Defender for Cloud Apps & Secure Score

📍 security.microsoft.com → Cloud apps → App governance / Richtlinien

📍 security.microsoft.com → Exposure management → Secure score

Defender for Cloud Apps (MDCA) fügt die CASB-Dimension hinzu: Sichtbarkeit der im Mandanten genutzten SaaS-Apps, Shadow-IT-Erkennung und Richtliniendurchsetzung bei anomalem Verhalten wie Massen-Downloads (T1530, Data from Cloud Storage) oder Anmeldungen von ungewöhnlichen Standorten (T1078).

Was mich überrascht hat, war der integrierte Secure Score: Es ist nicht nur eine Posture-Zahl, sondern schlägt konkrete Maßnahmen vor, die MITRE-Kontrollen zugeordnet sind. MFA für alle Admins zu aktivieren wird beispielsweise als direkte Minderung von T1078.004 (Cloud Accounts) dargestellt.

Der entwicklerfreundliche Aspekt: Über das Microsoft 365-Entwicklerprogramm auf developer.microsoft.com erhält man einen kostenlosen E5-Sandbox-Mandanten, um all diese Funktionen zu erkunden. Das Telemetrievolumen und die KQL-Abfragetiefe sind für ein cloud-managed Produkt genuinely beeindruckend.
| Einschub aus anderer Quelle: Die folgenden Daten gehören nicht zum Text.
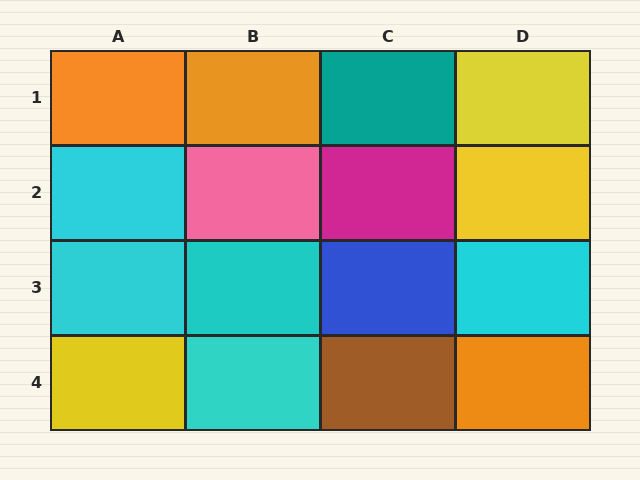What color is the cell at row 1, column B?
Orange.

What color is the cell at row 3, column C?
Blue.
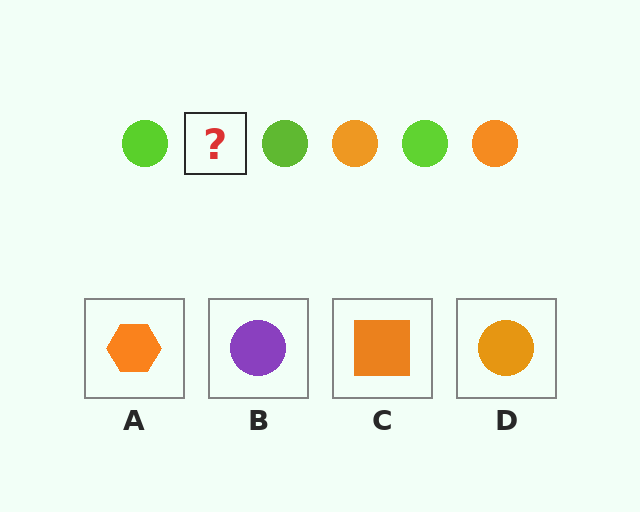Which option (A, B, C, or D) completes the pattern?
D.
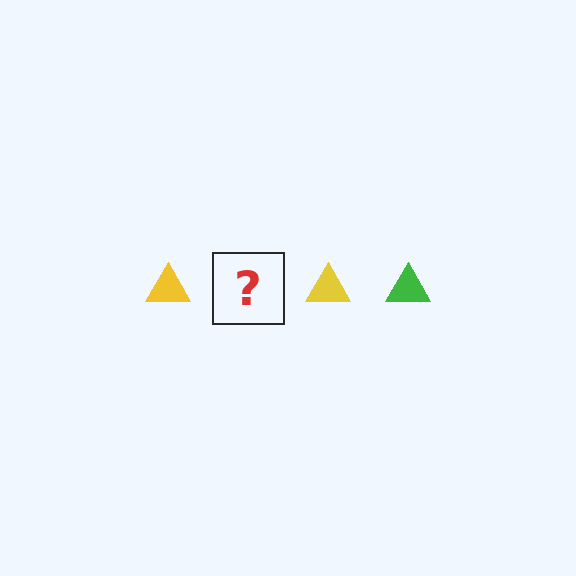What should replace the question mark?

Das wichtigste Fazit nach dieser Erkundung: Der Unterschied gegenüber dem eigenständigen MDE liegt nicht in der MITRE-Abdeckung einzelner Techniken, sondern in der produktübergreifenden Korrelation. Ein Angriff, der sich von E-Mail über Endpoint zu Identität bewegt, wird als einzelner Incident mit konsolidierter Zeitachse erfasst. In einer On-Prem-Umgebung mit separaten Produkten erfordert das ein dediziertes SIEM; in M365 ist es built-in.